There are liquid forms for many vitamins. I am also one of those people who has difficulty swallowing pills, but the dry D, A, and K are small capsules that are easy to swallow, even for me. For calcium citrate I use the Bariatric Advantage lozenges that you can either chew or suck on because I can't swallow those big calcium pills. Some people use pill cutters.
 
As I have gotten older, I have found taking pills to be harder and harder. While I could crush capsules, are there liquid forms of the required vitamins or would those liquid forms also be in fat based carriers?
Many of the ones we take come in capsules which CAN be opened and added to a small amount of food or liquid to swallow.

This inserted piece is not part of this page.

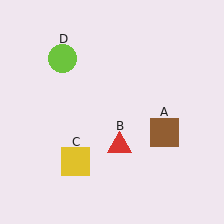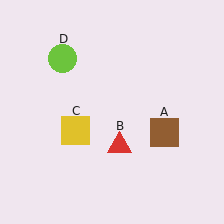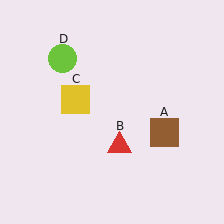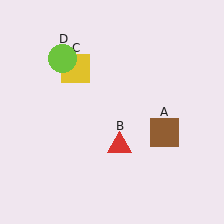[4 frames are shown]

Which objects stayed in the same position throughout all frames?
Brown square (object A) and red triangle (object B) and lime circle (object D) remained stationary.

The only ones I can't do that to are my citracal and my multi. I also take Jarrow Bone Up calcium and it is a capsule...a big one but a capsule which can be pulled apart. Or you can do the calcium citrate chews.

As far as multi's...try a petite one. There are also patches for a few but the jury is still out on how effective they are. A couple of them, D I know for sure, is available in a injection. BUT it is expensive and don't know if your insurance would cover it.
 
If this isn't you don't be concerned! Lots of people have difficulties swallowing pills BUT when swallowing becomes more difficult in general it's something you may need to have checked out. If you used to be able to toss back a handful of pills and now you have problems. That kind of thing!